2 New Brunswick film teams prepare to make movies, thanks to Telefilm Canada money
Micro-Budget Production Program is aimed at emerging Canadian filmmakers
The timeline for their movies may be anxiety-inducing, but two teams of filmmakers can soon start production of their feature-length movies, thanks to $127,500 each received from Telefilm Canada and the Talent Fund.
Pour mieux t'aimer, by francophone actress and writer Denise Bouchard and director Gilles Doiron, and Entropic, by University of New Brunswick professors Robert Gray and Matt Rogers and filmmaker Jon Dewar, are two of 18 Canadian projects selected for the funding under the Micro-Budget Production Program.
The program is meant to support emerging filmmakers, who will have 18 months to complete their movies. Originally, the the Entropic team planned to work on the 90-minute movie for four years, said Robert Gray.
"We got the news and we were cheering and yelling and then my business partner, Matt Rogers, I think he said, 'I think barfing is imminent,'" Gray said. "It's all hands on deck now."
Entropic tells the story of the most beautiful man in the world, who one day gets fed up with being objectified by others and devises a plan with his friend to free himself of people's attention.
Much of the story is told from the friend's perspective as he witnesses the story play out over a weekend, said Gray.
The story was adapted from a novel and short story of the same name, which he wrote.
The topic is relevant today, "with social media and our tendency to objectify others," he added.
"It becomes a sort of darker tale about how do we actually learn to not objectify, how do we learn to have compassion for others, how do we learn to be vulnerable with others."
It becomes a sort of darker tale about how do we actually learn to not objectify, how do we learn to have compassion for others, how do we learn to be vulnerable with others.- Robert Gray, Entropic director, writer, producer
Gray said the story was inspired by an actress he met while living in Vancouver.
She was beautiful — and constantly swarmed by people attracted to her looks.
"I was always a bit overwhelmed with how people would objectify her, and what they got from her," Gray said. "I wondered how does one know oneself when there're so many people wanting things from you that way?"
The team, which already produced several short films with their company Frictive Pictures, plans to hire about 30 actors, not including extras, said Gray. He hopes many of them will be from New Brunswick.
But casting is unlikely to start until 2018, he said. For the next three months, Gray will hunker down and rewrite his script.

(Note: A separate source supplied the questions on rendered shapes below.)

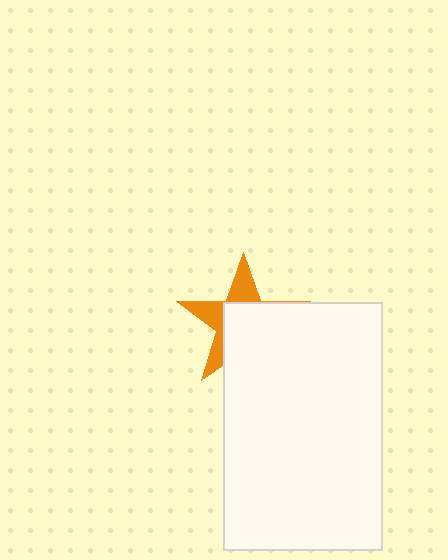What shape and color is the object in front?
The object in front is a white rectangle.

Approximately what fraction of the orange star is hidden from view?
Roughly 62% of the orange star is hidden behind the white rectangle.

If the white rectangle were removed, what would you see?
You would see the complete orange star.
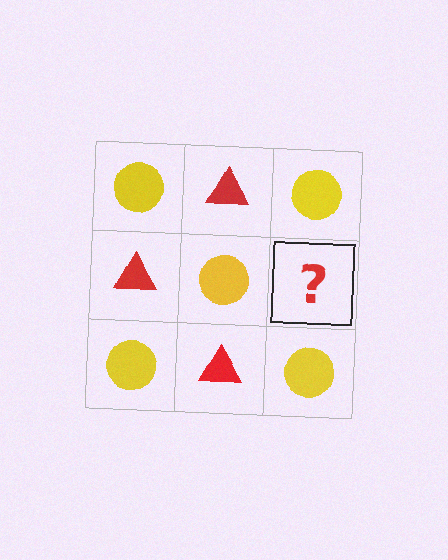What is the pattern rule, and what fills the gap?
The rule is that it alternates yellow circle and red triangle in a checkerboard pattern. The gap should be filled with a red triangle.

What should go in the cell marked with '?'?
The missing cell should contain a red triangle.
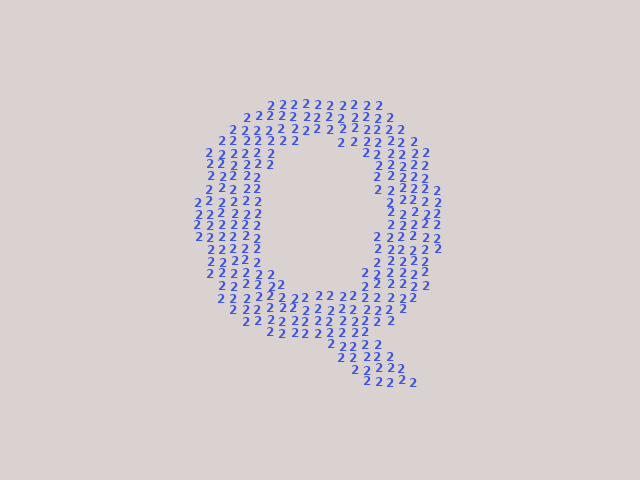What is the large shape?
The large shape is the letter Q.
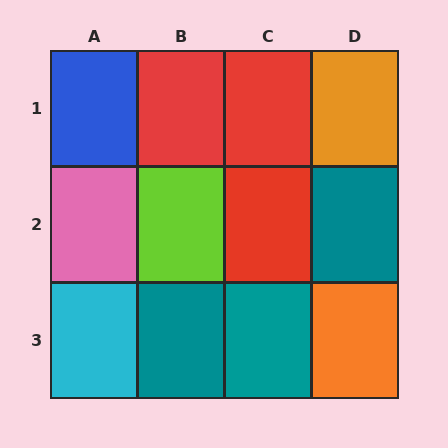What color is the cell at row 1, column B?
Red.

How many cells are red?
3 cells are red.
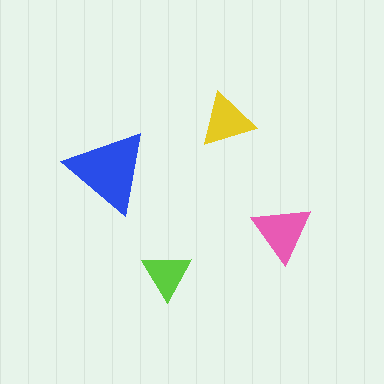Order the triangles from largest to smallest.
the blue one, the pink one, the yellow one, the lime one.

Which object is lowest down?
The lime triangle is bottommost.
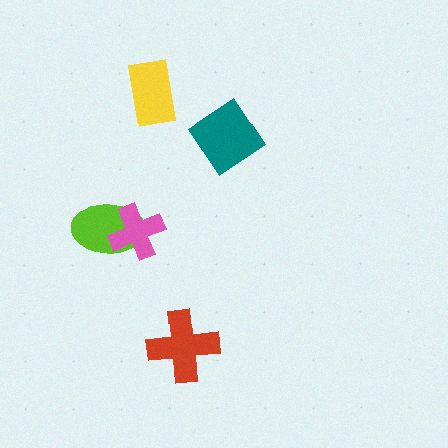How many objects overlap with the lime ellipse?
1 object overlaps with the lime ellipse.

The team also plans to start a crowdfunding campaign for more money to spend on the production. Gray said the filmmakers received $127,500 from Telefilm but are allowed to use up to $250,000.
"Crowdfunding is really great because it's a way to also build an audience, so people will become invested in how we create the film," he said. "It's going to be amazing, and we'll have to call in every favour we got."
Pour mieux t'aimer
Pour mieux t'aimer is the first feature-length movie francophone producer Gilles Doiron and director Denise Bouchard will collaborate on.
The film tells the story of a father and two sons, who were abandoned 30 years earlier by their mother and are visited by a Romanian woman carrying an urn with her ashes.
The story takes place in a remote community on the Acadian Peninsula, and Doiron said filming will start this coming winter, using the cold weather as a symbol of the abandonment theme.
"The abandonment caused the family to be almost frozen," he said. "It's not a beautiful thing, they don't talk much, they are very to themselves.
"There's a lot of secrets being kept and when [the Romanian woman] arrives … there's a lot of secrets going to be revealed."
A New Brunswick story
Doiron said he and Bouchard, an Acadian actress, met a few years ago while working together on the set of a TV series, and they hit it off professionally.
Bouchard had already started working on a script for the movie then, he said, so when they learned about the Telefilm Canada Fund, they decided to apply.
The fact they are francophone helped, Doiron said, because so few feature-length, Acadian movies made in the province.
We are going to try and make it as New Brunswick as possible. Just to show that we are capable of doing it here.- Gilles Doiron, director and producer
They hope that Pour mieux t'aimer will not only shine a light on the francophone film community but also help them secure future movie deals.
"This should get our feet wet with Telefilm," he said. "It's not the ideas that we're missing ... but we are looking at a bigger budget."
Doiron added they'll need about $238,000 to produce the movie and are waiting to hear about additional funding from the province and federal government.
They also plan to hire their cast and crew in New Brunswick, as well as use local places to film.
Both filmmaking teams said they received help from the NB Film Co-op in getting their movies to the competition. New Brunswick is also the only Maritime province represented by two teams of filmmakers.
"We are going to try and make [Pour mieux t'aimer] as New Brunswick as possible," Doiron said. "Just to show that we are capable of doing it here."